I don't hunt but I have a nearly pure white Connie who I show at county level. Tail gets washed once a week with silver highlights shampoo so it is never very dirty or stained. 
Show days I dissolve silver highlights stain remover in a mug, add it to water, soak tail then rinse. Works like magic. Then coat tail in show shine, and pop in a bag, take out of bag at show. Voila, clean tail.
Pony is fully clipped in winter bar legs and half a head, wash legs with warm water and silver shampoo then put on thermatex leg wraps to dry them off and keep them clean.Spray hocks and knees with showshine. Hot cloth body, remove stains with warm water then put on snuggy hood and snuggy jams rug which covers the tummy so no poo stains underneath. Put appropriate weight rug on and done. It's hard work getting them clean so I do all I can to prevent him undoing it! Normally just have a couple of small stains in the morning that can be sponged off quickly.
Good job he's so lovely or I would think I was mad!


----------



## Darkly_Dreaming_Dex (14 January 2013)

Fairy non bio disolved in warm water is the only thing that gets OH's minging grey clean for hunting- it lifts all the yellow out- but always rinse well and use conditioner as its rather drying.


----------



## newalclover (15 January 2013)

Darkly_Dreaming_Dex said:



			Fairy non bio disolved in warm water is the only thing that gets OH's minging grey clean for hunting- it lifts all the yellow out- but always rinse well and use conditioner as its rather drying.
		
Click to expand...

that spotty cruising cob got hosed down after we hunted he shivered like a big baby  looked alot better after Roger hosed him tho


----------



## Darkly_Dreaming_Dex (15 January 2013)

Its a hot horse wash on our truck so the poor darling doesn't get cold and he loves his full neck thermatex and travel boots to snuggle in on the way home  its lovely to have a dry clean horse off the box to put to bed


----------



## tootsietoo (15 January 2013)

LOVE the idea of a hot wash in the box and having a clean dry horse when you get home.  Is that integral to the lorry, or one that you bought separately?

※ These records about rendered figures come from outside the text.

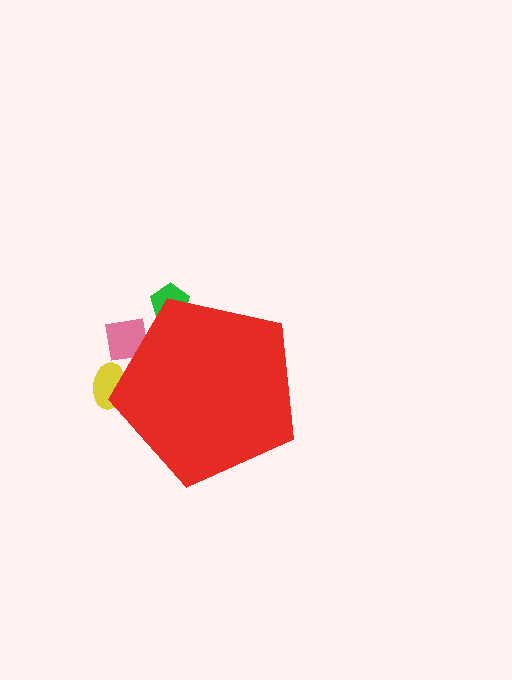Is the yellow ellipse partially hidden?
Yes, the yellow ellipse is partially hidden behind the red pentagon.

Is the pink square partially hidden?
Yes, the pink square is partially hidden behind the red pentagon.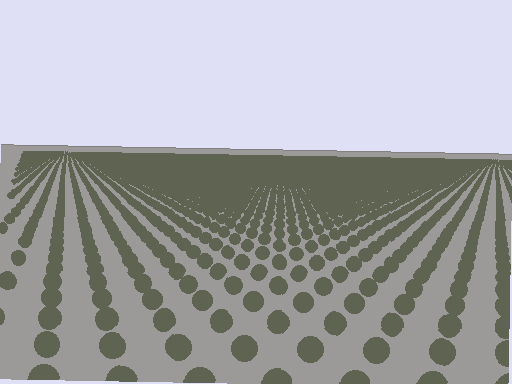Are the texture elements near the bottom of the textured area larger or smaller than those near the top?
Larger. Near the bottom, elements are closer to the viewer and appear at a bigger on-screen size.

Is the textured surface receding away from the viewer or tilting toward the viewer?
The surface is receding away from the viewer. Texture elements get smaller and denser toward the top.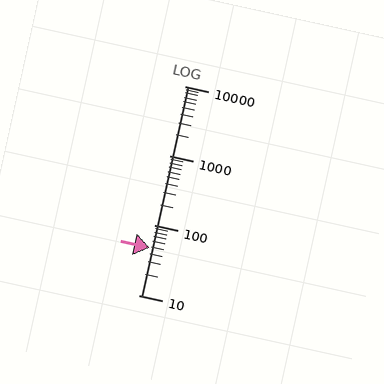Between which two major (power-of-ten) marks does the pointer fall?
The pointer is between 10 and 100.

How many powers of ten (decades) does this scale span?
The scale spans 3 decades, from 10 to 10000.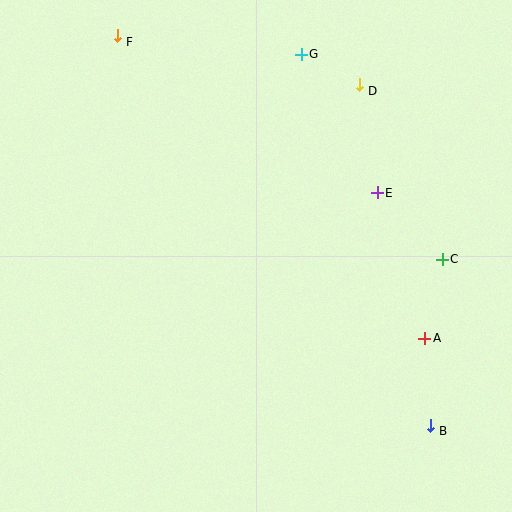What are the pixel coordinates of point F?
Point F is at (118, 42).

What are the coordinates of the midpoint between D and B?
The midpoint between D and B is at (395, 261).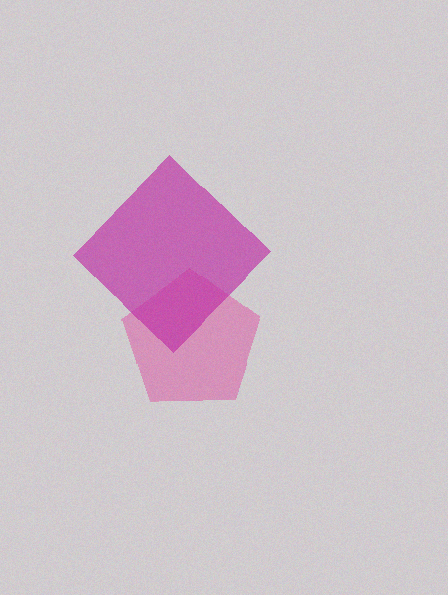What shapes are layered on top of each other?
The layered shapes are: a pink pentagon, a magenta diamond.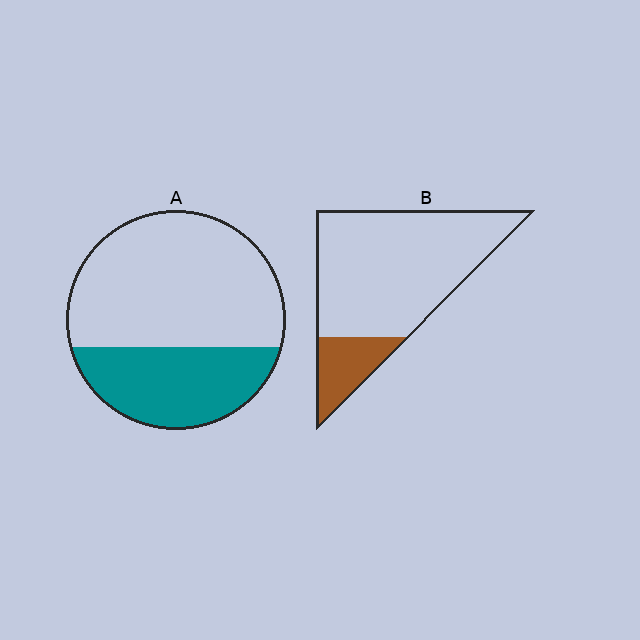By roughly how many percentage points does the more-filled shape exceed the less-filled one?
By roughly 15 percentage points (A over B).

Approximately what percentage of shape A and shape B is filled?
A is approximately 35% and B is approximately 20%.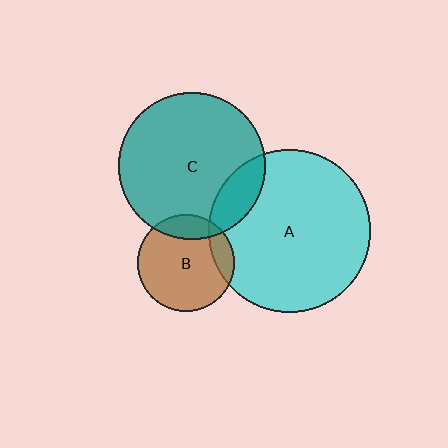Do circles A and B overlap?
Yes.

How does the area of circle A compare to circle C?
Approximately 1.2 times.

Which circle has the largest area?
Circle A (cyan).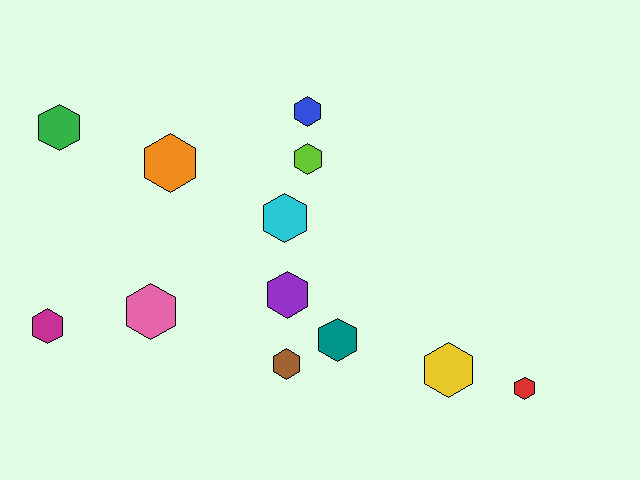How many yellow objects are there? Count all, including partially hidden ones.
There is 1 yellow object.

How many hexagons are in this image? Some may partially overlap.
There are 12 hexagons.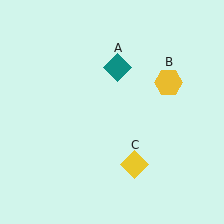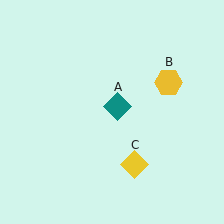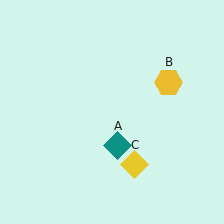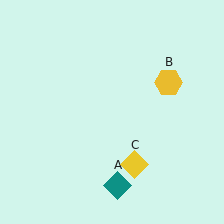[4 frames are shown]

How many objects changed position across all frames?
1 object changed position: teal diamond (object A).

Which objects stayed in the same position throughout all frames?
Yellow hexagon (object B) and yellow diamond (object C) remained stationary.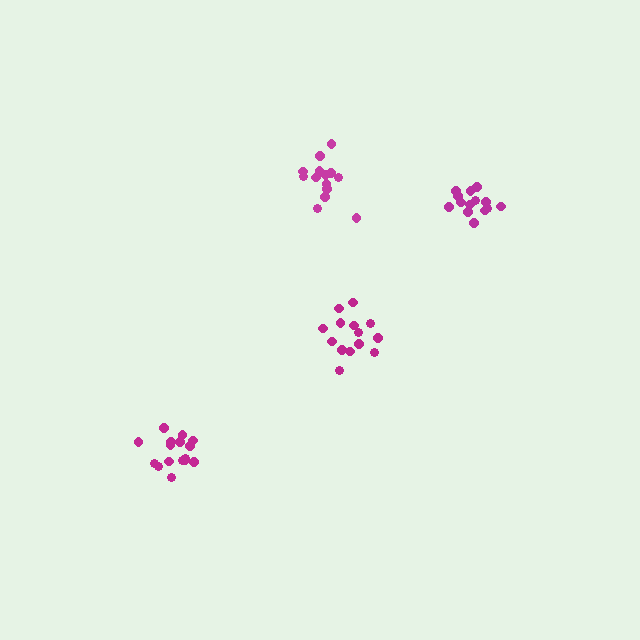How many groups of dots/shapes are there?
There are 4 groups.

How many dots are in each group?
Group 1: 14 dots, Group 2: 16 dots, Group 3: 14 dots, Group 4: 14 dots (58 total).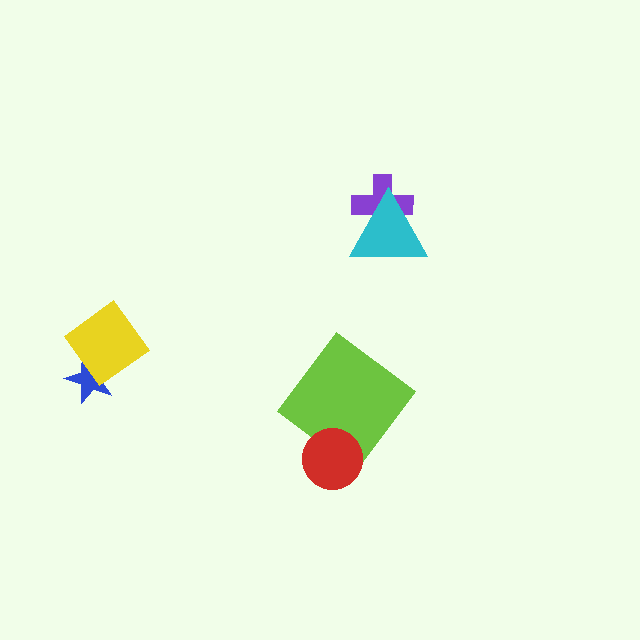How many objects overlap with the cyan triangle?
1 object overlaps with the cyan triangle.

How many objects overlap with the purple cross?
1 object overlaps with the purple cross.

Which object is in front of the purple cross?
The cyan triangle is in front of the purple cross.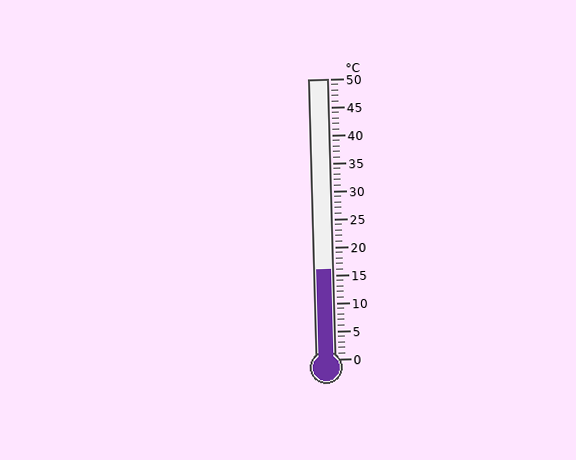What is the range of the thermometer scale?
The thermometer scale ranges from 0°C to 50°C.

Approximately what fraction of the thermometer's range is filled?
The thermometer is filled to approximately 30% of its range.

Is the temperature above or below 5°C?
The temperature is above 5°C.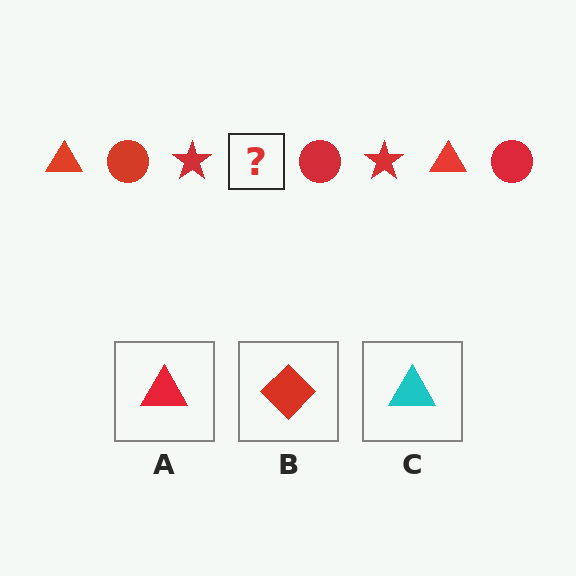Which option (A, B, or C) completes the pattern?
A.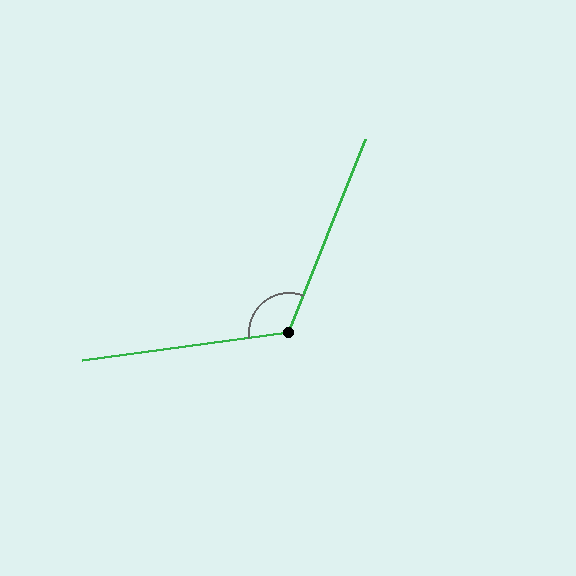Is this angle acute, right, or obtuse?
It is obtuse.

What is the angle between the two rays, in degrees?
Approximately 119 degrees.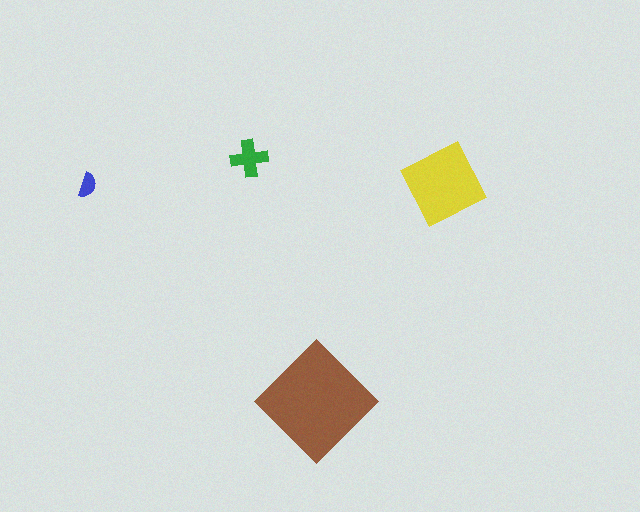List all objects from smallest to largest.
The blue semicircle, the green cross, the yellow square, the brown diamond.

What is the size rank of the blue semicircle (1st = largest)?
4th.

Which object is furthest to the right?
The yellow square is rightmost.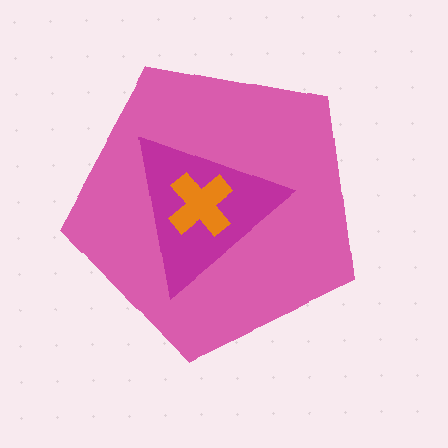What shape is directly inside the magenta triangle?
The orange cross.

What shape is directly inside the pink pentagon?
The magenta triangle.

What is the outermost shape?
The pink pentagon.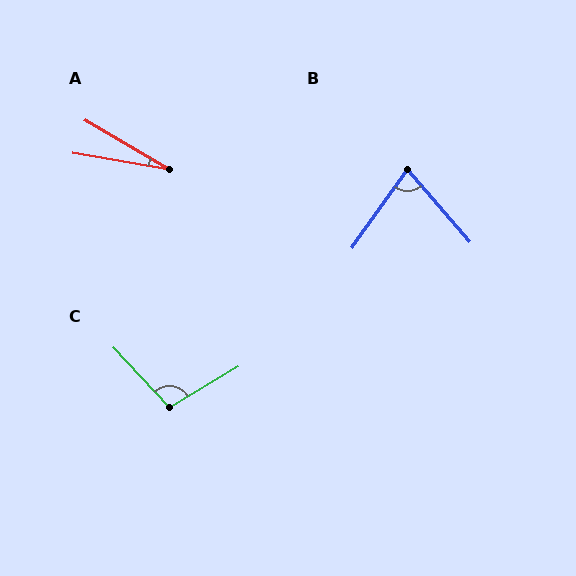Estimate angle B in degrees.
Approximately 76 degrees.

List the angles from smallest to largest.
A (20°), B (76°), C (102°).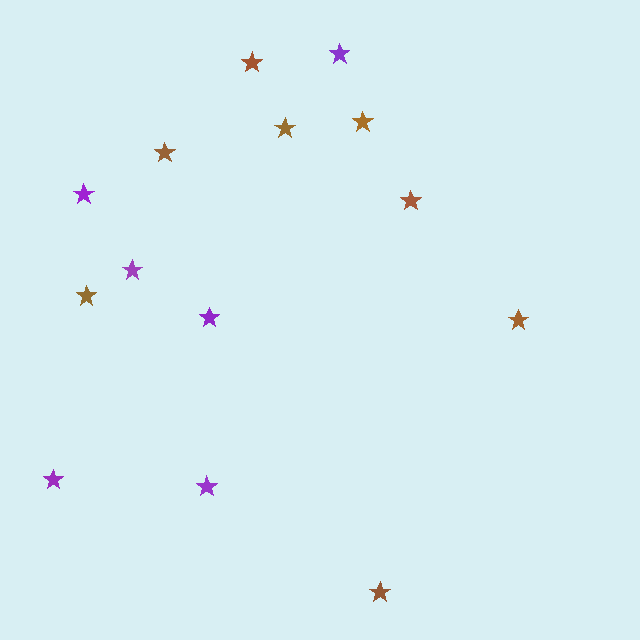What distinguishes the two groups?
There are 2 groups: one group of purple stars (6) and one group of brown stars (8).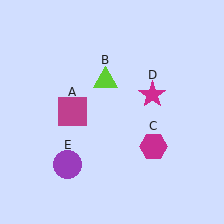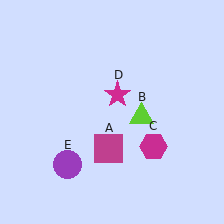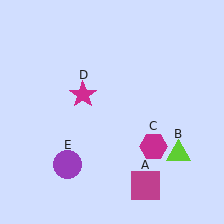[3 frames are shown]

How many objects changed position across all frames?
3 objects changed position: magenta square (object A), lime triangle (object B), magenta star (object D).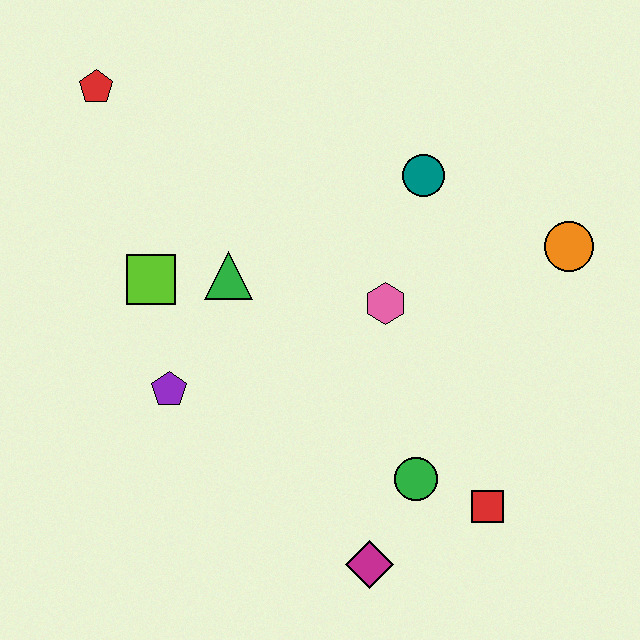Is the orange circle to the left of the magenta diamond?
No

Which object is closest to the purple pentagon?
The lime square is closest to the purple pentagon.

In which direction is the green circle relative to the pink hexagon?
The green circle is below the pink hexagon.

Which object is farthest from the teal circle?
The magenta diamond is farthest from the teal circle.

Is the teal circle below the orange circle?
No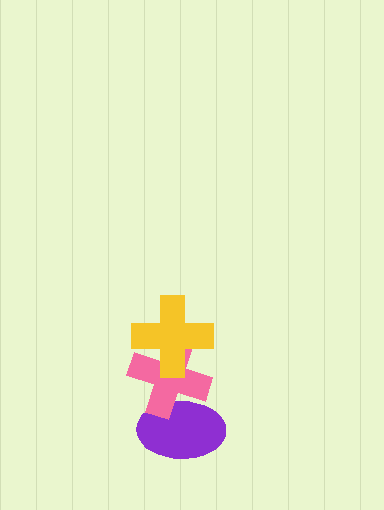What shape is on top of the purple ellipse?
The pink cross is on top of the purple ellipse.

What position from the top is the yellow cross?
The yellow cross is 1st from the top.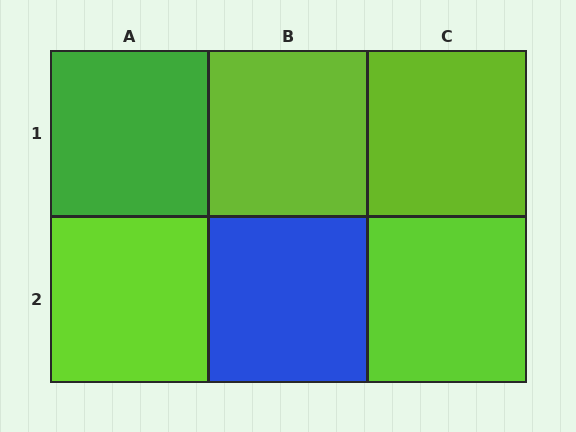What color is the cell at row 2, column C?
Lime.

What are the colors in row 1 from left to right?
Green, lime, lime.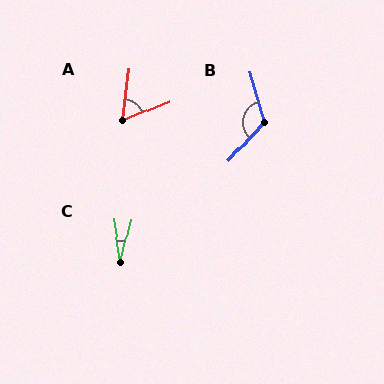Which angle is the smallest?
C, at approximately 22 degrees.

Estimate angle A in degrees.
Approximately 60 degrees.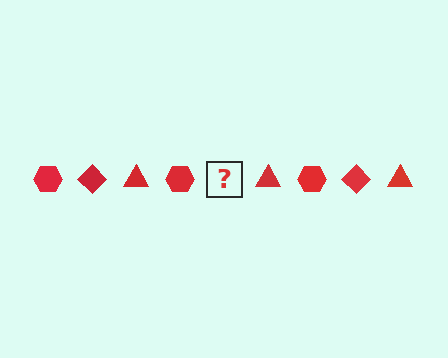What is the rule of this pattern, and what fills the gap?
The rule is that the pattern cycles through hexagon, diamond, triangle shapes in red. The gap should be filled with a red diamond.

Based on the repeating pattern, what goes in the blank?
The blank should be a red diamond.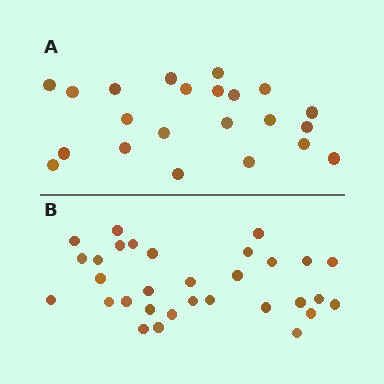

Some people do reckon that a cold wash is better because warm water opens the pores and lets the bugs in, causing mud rash/fever.  Not sure if that is just an excuse for not getting hot water!


----------



## Darkly_Dreaming_Dex (15 January 2013)

tootsietoo said:



			LOVE the idea of a hot wash in the box and having a clean dry horse when you get home.  Is that integral to the lorry, or one that you bought separately?

Some people do reckon that a cold wash is better because warm water opens the pores and lets the bugs in, causing mud rash/fever.  Not sure if that is just an excuse for not getting hot water!
		
Click to expand...

its a horse friendly pressure washer and we have two tanks that are filled at the yard- the insulated one is hot for the body and the other is cold for legs to avoid letting bugs in  mobywash (£150 ish) or claas ohlsen (  identical but half the price) do a portable rechargeable one very reasonably priced  OH made ours- he's clever like that


----------



## Highlands (15 January 2013)

NinjaPony said:



			I don't hunt but I have a nearly pure white Connie who I show at county level. Tail gets washed once a week with silver highlights shampoo so it is never very dirty or stained. 
Show days I dissolve silver highlights stain remover in a mug, add it to water, soak tail then rinse. Works like magic. Then coat tail in show shine, and pop in a bag, take out of bag at show. Voila, clean tail.
Pony is fully clipped in winter bar legs and half a head, wash legs with warm water and silver shampoo then put on thermatex leg wraps to dry them off and keep them clean.Spray hocks and knees with showshine. Hot cloth body, remove stains with warm water then put on snuggy hood and snuggy jams rug which covers the tummy so no poo stains underneath. Put appropriate weight rug on and done. It's hard work getting them clean so I do all I can to prevent him undoing it! Normally just have a couple of small stains in the morning that can be sponged off quickly.
Good job he's so lovely or I would think I was mad!
		
Click to expand...

I did have a slightly blue tinge to my tail once.... Using champion stain remover, very funny!


----------



## Charem (15 January 2013)

Highlands said:



			I did have a slightly blue tinge to my tail once.... Using champion stain remover, very funny!
		
Click to expand...

I took a pony out last year who had a slight purple tinge all over! 

Pony's owner, a very sweet young girl offered to bath said pony for me and left the magic stain removing shampoo on just a little too long. It was however a great conversation starter.


----------